移动构造函数没有在C++中调用0x

Question

请在下面找到我的代码，我曾经调用移动构造函数（代码从其他网站启发），并让我知道它有什么问题，我正在使用GCC 4.5.3

#include <iostream> 
#include <vector> 

class Int_Smart_Pointer { 

    int *m_p; 

public: 
    Int_Smart_Pointer() { 
    std::cout<<"Derfault Constructor"<< std::endl; 
    m_p = NULL; 
    } 

    explicit Int_Smart_Pointer(int n) { 
    std::cout<<"Explicit Constructor: " << n <<std::endl; 
    m_p = new int(n); 
    } 

    Int_Smart_Pointer(const Int_Smart_Pointer& other) { 
    std::cout<<"Copy Constructor: "<<std::endl; 
    if(other.m_p) 
     m_p = new int(*other.m_p); 
    else 
     m_p = NULL; 
    } 

    Int_Smart_Pointer(Int_Smart_Pointer&& other) { 
    std::cout<<"Move Constructor: "<<std::endl; 
    m_p = other.m_p; 
    other.m_p = NULL; 
    } 

    Int_Smart_Pointer& operator=(const Int_Smart_Pointer& other) { 
    std::cout<<"Copy Assignment"<< std::endl; 
    if(this != &other) { 
     delete m_p; 
     if(other.m_p) 
      m_p = new int(*other.m_p); 
     else 
      m_p = NULL; 
    } 

     return *this; 
    } 

    Int_Smart_Pointer& operator=(Int_Smart_Pointer&& other) { 
    std::cout<<"Move Assignment"<< std::endl; 
    if(this != &other) { 
     delete m_p; 
     m_p = other.m_p; 
     other.m_p = NULL; 
    } 

     return *this; 
    } 

    ~Int_Smart_Pointer() { 
    std::cout<<"Default Destructor"<< std::endl; 
    delete m_p; 
    } 

    int get() const{ 
    if(m_p) 
     return *m_p; 
    else 
     return 0; 
    } 

}; 

Int_Smart_Pointer square(const Int_Smart_Pointer& r) { 
    const int i = r.get(); 
    return Int_Smart_Pointer(i * i); 
} 

Int_Smart_Pointer getMove_Constructor() { 
    return Int_Smart_Pointer(100); 
} 


int main() 
{ 
    Int_Smart_Pointer a(10); 
    Int_Smart_Pointer b(a); 
    b = square(a); 

    std::cout<< std::endl; 

    Int_Smart_Pointer c(30); 
    Int_Smart_Pointer d(square(c)); //Move constructor Should be called (rvalue) 

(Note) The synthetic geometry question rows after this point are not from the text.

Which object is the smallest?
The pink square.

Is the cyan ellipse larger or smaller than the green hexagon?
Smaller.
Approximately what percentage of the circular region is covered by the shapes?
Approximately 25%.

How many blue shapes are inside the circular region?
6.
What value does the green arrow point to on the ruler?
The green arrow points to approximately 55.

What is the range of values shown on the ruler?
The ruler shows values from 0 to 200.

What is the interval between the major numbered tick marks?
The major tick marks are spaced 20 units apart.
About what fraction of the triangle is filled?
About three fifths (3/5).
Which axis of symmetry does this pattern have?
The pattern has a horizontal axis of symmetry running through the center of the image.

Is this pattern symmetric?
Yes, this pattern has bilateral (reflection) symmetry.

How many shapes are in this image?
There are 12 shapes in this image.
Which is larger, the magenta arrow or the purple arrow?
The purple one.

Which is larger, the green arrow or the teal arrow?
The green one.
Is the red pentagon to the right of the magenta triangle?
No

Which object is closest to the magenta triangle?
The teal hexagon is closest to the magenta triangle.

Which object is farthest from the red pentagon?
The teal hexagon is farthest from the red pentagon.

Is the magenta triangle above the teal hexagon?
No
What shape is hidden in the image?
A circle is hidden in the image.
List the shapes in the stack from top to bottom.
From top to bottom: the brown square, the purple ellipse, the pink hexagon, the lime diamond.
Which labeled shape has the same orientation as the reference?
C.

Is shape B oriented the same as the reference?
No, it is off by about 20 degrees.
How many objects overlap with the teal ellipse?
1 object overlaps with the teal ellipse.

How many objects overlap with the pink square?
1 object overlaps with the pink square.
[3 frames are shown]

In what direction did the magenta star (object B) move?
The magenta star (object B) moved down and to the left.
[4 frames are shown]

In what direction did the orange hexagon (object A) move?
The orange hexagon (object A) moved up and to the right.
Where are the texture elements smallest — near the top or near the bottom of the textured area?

    std::cout<< std::endl; 

    Int_Smart_Pointer e(getMove_Constructor()); //Move constructor Should be called (rvalue) 


    std::cout<< std::endl; 

    std::vector<Int_Smart_Pointer> ptr_vec; 
    ptr_vec.push_back(getMove_Constructor()); 
    ptr_vec.push_back(getMove_Constructor()); 

    std::cout<< std::endl; 

    return 0; 
} 

，输出是

Explicit Constructor: 10 
Copy Constructor: 
Explicit Constructor: 100 
Move Assignment 
Default Destructor 

Explicit Constructor: 30 
Explicit Constructor: 900 

Explicit Constructor: 100 

Explicit Constructor: 100 
Move Constructor: 
Default Destructor 
Explicit Constructor: 100 
Move Constructor: 
Move Constructor: 
Default Destructor 
Default Destructor 

Default Destructor 
Default Destructor 
Default Destructor 
Default Destructor 
Default Destructor 
Default Destructor 
Default Destructor 

当我们使用std ::移动，同时施工，它是调用移动构造函数。

Int_Smart_Pointer d(std::move(square(c))); //used std::move and Move constructor called 
Int_Smart_Pointer e(std::move(getMove_Constructor())); //used std::move works as above 

但是，即使我们不使用，gerMove_Constructor和方形的返回值变为右值而构建的对象，因为我们找不到地址空间或引用他们，

请让我知道什么是错的我的理解，如果不是那么为什么移动构造函数不被调用。

在此先感谢。 Satya

Answer 1

显然，必须在square和getMove_Constructor之内调用采用int的构造函数。 显然，在Int_Smart_Pointer d(square(c))和Int_Smart_Pointer e(getMove_Constructor())中，没有其他构造函数被调用，因为它们可以被编译器优化掉。

Answer 2

当通过值返回一个局部变量时，编译器仍然允许像C++ 03（返回值优化）那样复制构造函数。